Originally posted to DP Facilities,

The need for the data center in our day and age is unavoidable, but the toll this dependence takes on global environments is unmistakable. In 2016, it was reported that worldwide data centers consumed around 3 percent of global electricity supply and accounted for about 2 percent of total greenhouse gas emissions — amounting to the same carbon footprint as the airline industry.

When put in the context of a strong growth in demand for data center services (Marketsandmarkets states that the data center colocation market size is expected to grow from $31.5 billion in 2017 to $62.3 billion by 2022) and an expanding amount of global data, this environmental issue grows bigger and more urgent. With businesses and individuals alike continuing to generate astonishing amounts of data and depending even more on the storage, access and transport of that data, the carbon footprint of data centers will continue to trend upwards if not disrupted.

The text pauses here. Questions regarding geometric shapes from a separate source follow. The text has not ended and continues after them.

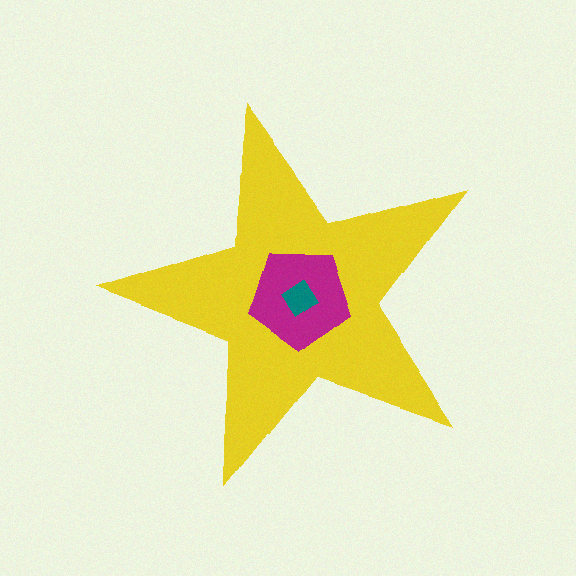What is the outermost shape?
The yellow star.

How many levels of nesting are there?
3.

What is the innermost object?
The teal diamond.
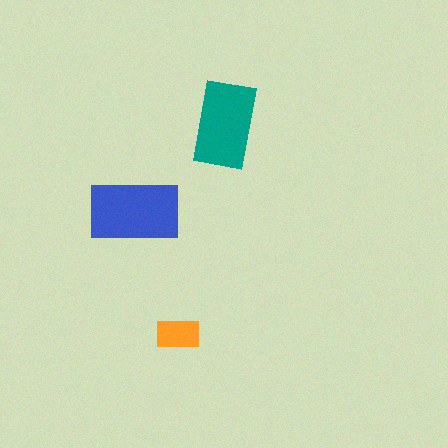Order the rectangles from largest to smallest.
the blue one, the teal one, the orange one.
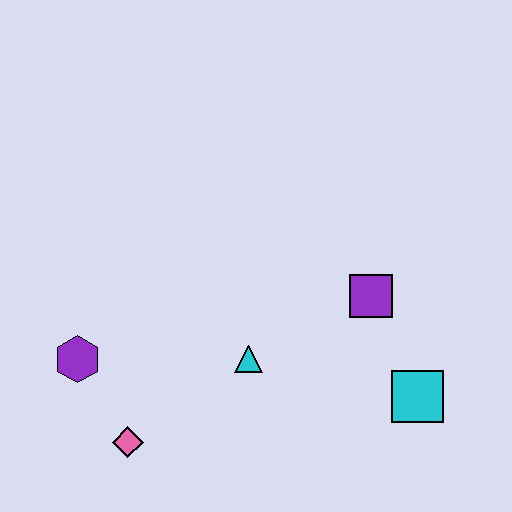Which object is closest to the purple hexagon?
The pink diamond is closest to the purple hexagon.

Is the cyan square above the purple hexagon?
No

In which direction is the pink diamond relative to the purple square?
The pink diamond is to the left of the purple square.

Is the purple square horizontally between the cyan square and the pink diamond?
Yes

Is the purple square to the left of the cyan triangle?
No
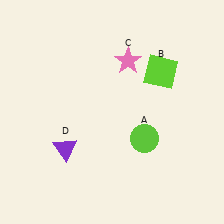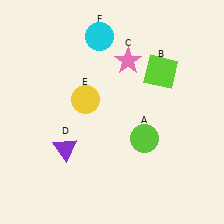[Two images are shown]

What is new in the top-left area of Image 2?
A yellow circle (E) was added in the top-left area of Image 2.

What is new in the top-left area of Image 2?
A cyan circle (F) was added in the top-left area of Image 2.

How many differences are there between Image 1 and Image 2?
There are 2 differences between the two images.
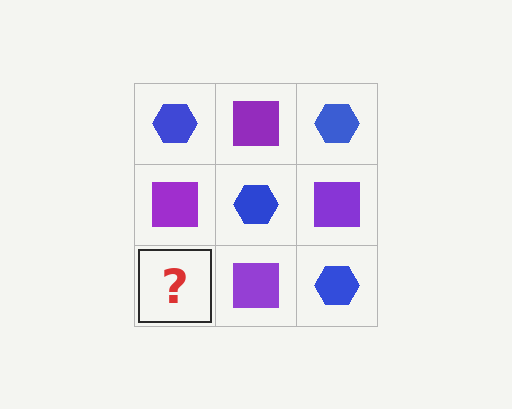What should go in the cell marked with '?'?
The missing cell should contain a blue hexagon.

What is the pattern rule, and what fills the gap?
The rule is that it alternates blue hexagon and purple square in a checkerboard pattern. The gap should be filled with a blue hexagon.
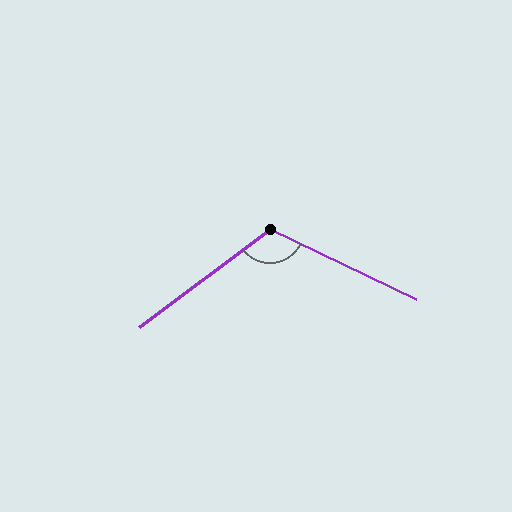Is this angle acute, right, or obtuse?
It is obtuse.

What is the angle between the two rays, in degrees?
Approximately 117 degrees.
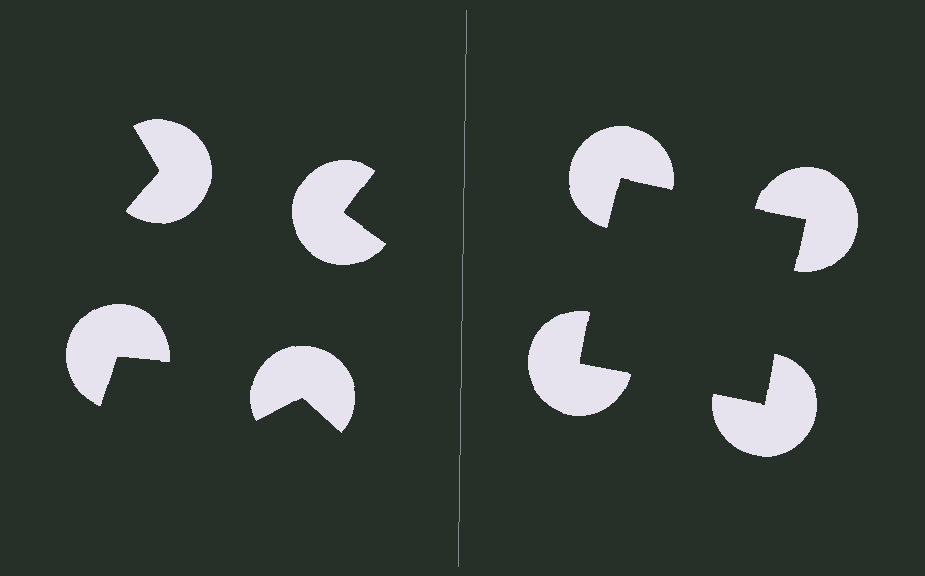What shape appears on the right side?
An illusory square.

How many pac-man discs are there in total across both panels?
8 — 4 on each side.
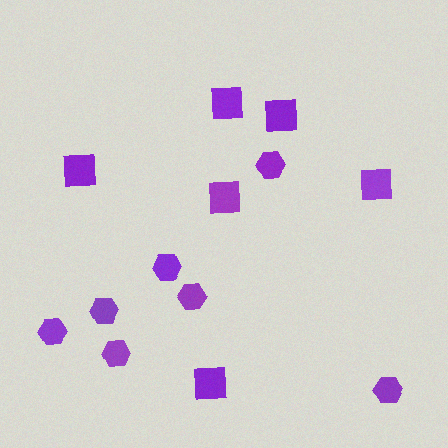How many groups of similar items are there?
There are 2 groups: one group of hexagons (7) and one group of squares (6).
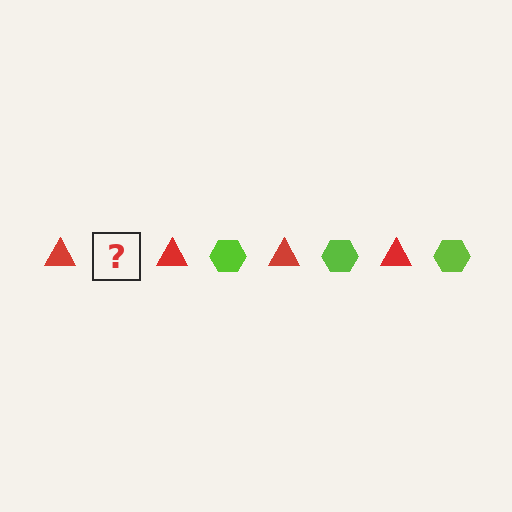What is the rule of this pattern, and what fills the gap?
The rule is that the pattern alternates between red triangle and lime hexagon. The gap should be filled with a lime hexagon.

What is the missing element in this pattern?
The missing element is a lime hexagon.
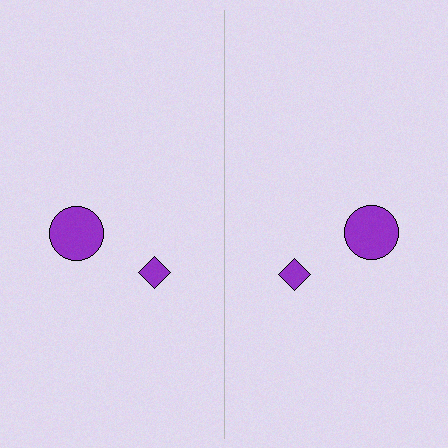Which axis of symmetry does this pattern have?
The pattern has a vertical axis of symmetry running through the center of the image.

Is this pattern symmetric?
Yes, this pattern has bilateral (reflection) symmetry.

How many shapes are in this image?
There are 4 shapes in this image.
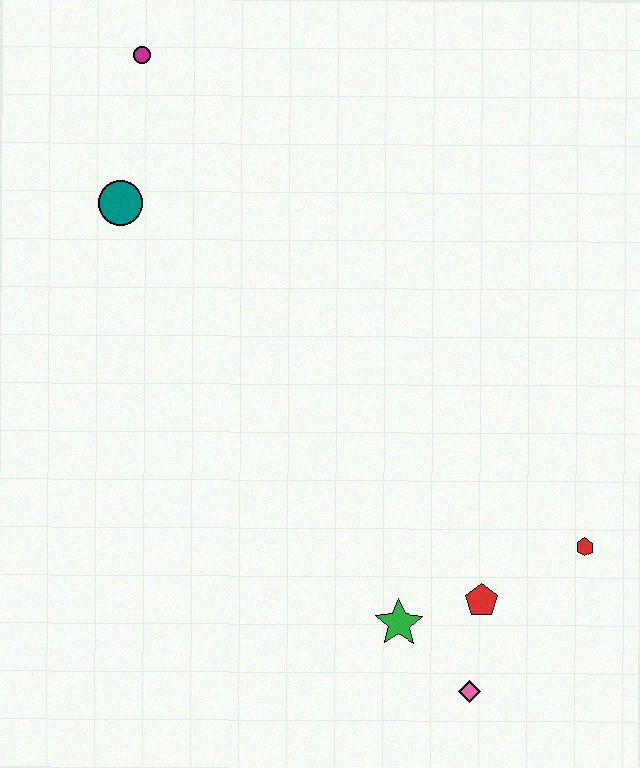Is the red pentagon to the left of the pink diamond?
No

The Great Environmental Pivot

Fortunately, action is being taken by the industry to redefine data centers for more ethical and efficient design and operation. Hyperscalers like Amazon, Google and Microsoft have committed to large-scale renewable energy initiatives, some even committing to achieving 100 percent renewables in a matter of years. On a more widespread scale, operators everywhere are shifting their sights to strategies that make cooling more efficient, reduce power consumption and more.